Anthony, John, and Eustathius

Saints Anthony, John and Eustathios of Vilnius

Martyrs of Vilnius, medieval icon
Died 1347
Vilnius, Lithuania
Venerated in Roman Catholic Church,
Russian Orthodox Church,
Eastern Orthodox Church
Feast April 14
Patronage Vilnius
Covered bodies of the martyrs on display in the Orthodox Church of the Holy Spirit in Vilnius
Another view of the relics of the martyrs

Anthony, John, and Eustathius (Eustathios, Eustace; Russian: Антоний, Иоанн and Евстафий; Lithuanian: Antanas, Jonas ir Eustachijus) are saints and martyrs (died 1347) of the Russian Orthodox Church. Their feast day is celebrated on April 14 in the horologion.

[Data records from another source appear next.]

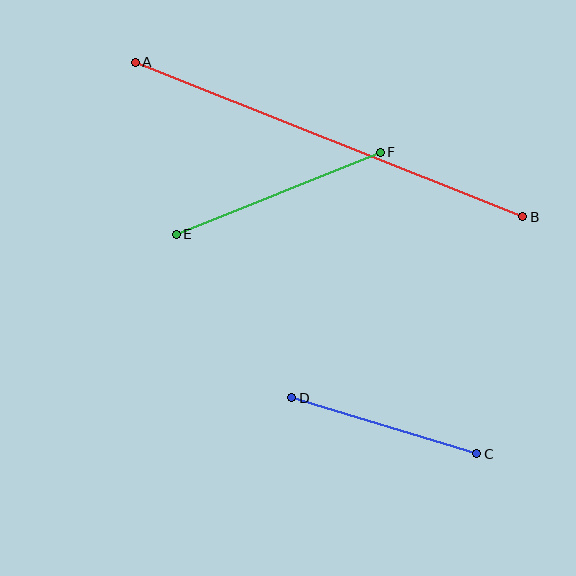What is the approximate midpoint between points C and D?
The midpoint is at approximately (384, 426) pixels.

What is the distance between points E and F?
The distance is approximately 220 pixels.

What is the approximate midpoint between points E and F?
The midpoint is at approximately (278, 193) pixels.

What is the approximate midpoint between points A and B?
The midpoint is at approximately (329, 140) pixels.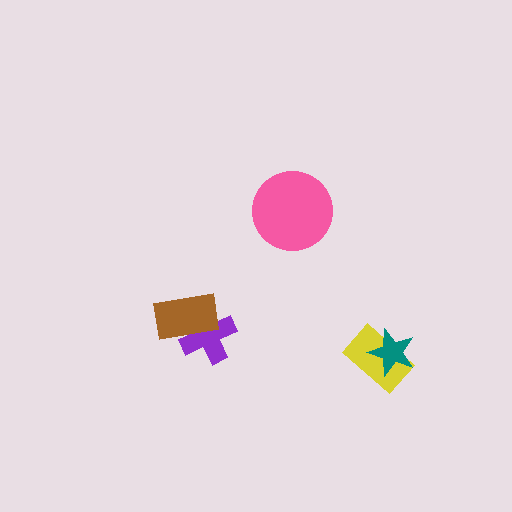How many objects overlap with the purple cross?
1 object overlaps with the purple cross.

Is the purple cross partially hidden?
Yes, it is partially covered by another shape.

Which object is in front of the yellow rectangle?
The teal star is in front of the yellow rectangle.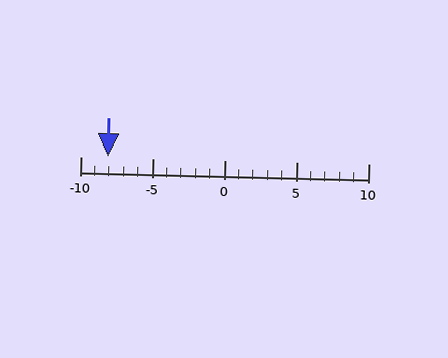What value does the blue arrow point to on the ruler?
The blue arrow points to approximately -8.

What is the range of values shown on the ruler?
The ruler shows values from -10 to 10.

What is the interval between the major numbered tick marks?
The major tick marks are spaced 5 units apart.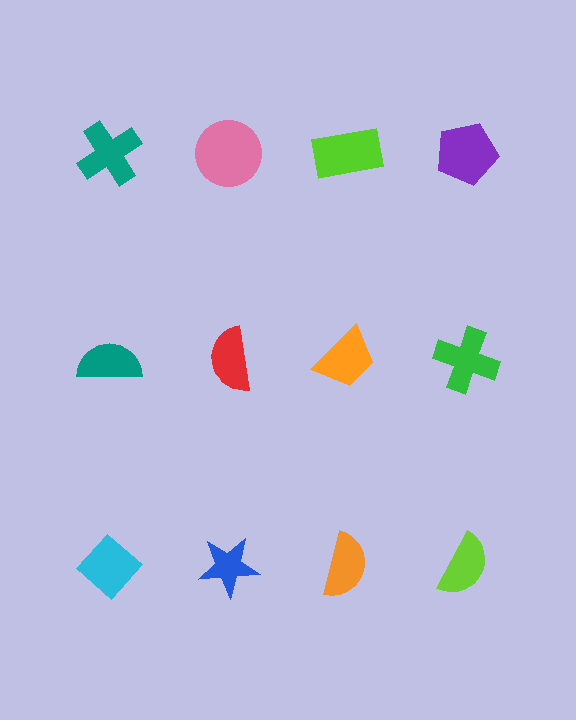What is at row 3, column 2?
A blue star.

They were attached to the Muscovite missionaries dispatched to the court of Algirdas, pagan Grand Duke of Lithuania. Algirdas was married to an Orthodox Christian princess, Maria of Vitebsk, and the Orthodox were permitted only to minister to the religious needs of the princess. All outside proselytizing was forbidden.

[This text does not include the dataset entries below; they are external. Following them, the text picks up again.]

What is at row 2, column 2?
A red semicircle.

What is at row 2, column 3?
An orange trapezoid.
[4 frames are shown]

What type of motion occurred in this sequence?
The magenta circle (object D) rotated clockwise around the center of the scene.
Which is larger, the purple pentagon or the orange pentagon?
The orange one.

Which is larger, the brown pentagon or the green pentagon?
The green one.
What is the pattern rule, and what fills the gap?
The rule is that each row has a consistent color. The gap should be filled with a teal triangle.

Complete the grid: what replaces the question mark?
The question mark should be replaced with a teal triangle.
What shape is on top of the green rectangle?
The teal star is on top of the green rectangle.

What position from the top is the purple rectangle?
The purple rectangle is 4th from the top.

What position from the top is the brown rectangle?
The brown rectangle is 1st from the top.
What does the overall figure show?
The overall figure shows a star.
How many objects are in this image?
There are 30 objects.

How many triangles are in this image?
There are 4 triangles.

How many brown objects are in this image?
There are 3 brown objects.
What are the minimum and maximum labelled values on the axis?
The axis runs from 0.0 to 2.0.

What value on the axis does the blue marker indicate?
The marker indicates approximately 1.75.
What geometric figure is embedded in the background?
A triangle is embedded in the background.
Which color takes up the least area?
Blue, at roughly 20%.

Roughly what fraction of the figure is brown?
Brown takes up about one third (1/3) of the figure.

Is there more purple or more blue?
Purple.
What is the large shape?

The three youths were arrested for preaching in public, and were ordered by Algirdas to consume meat in his presence during an Orthodox fasting period. When they refused, they were tortured and executed. Their bodies were kept in a glass reliquary in a crypt chapel beneath the altar of the cathedral church in the Monastery of the Holy Spirit in Vilnius, Lithuania, but has since been moved to the main sanctuary of the church. Their relics are said to be incorruptible. They were added to the Roman Calendar by Blessed Pope Paul VI in 1969.[1]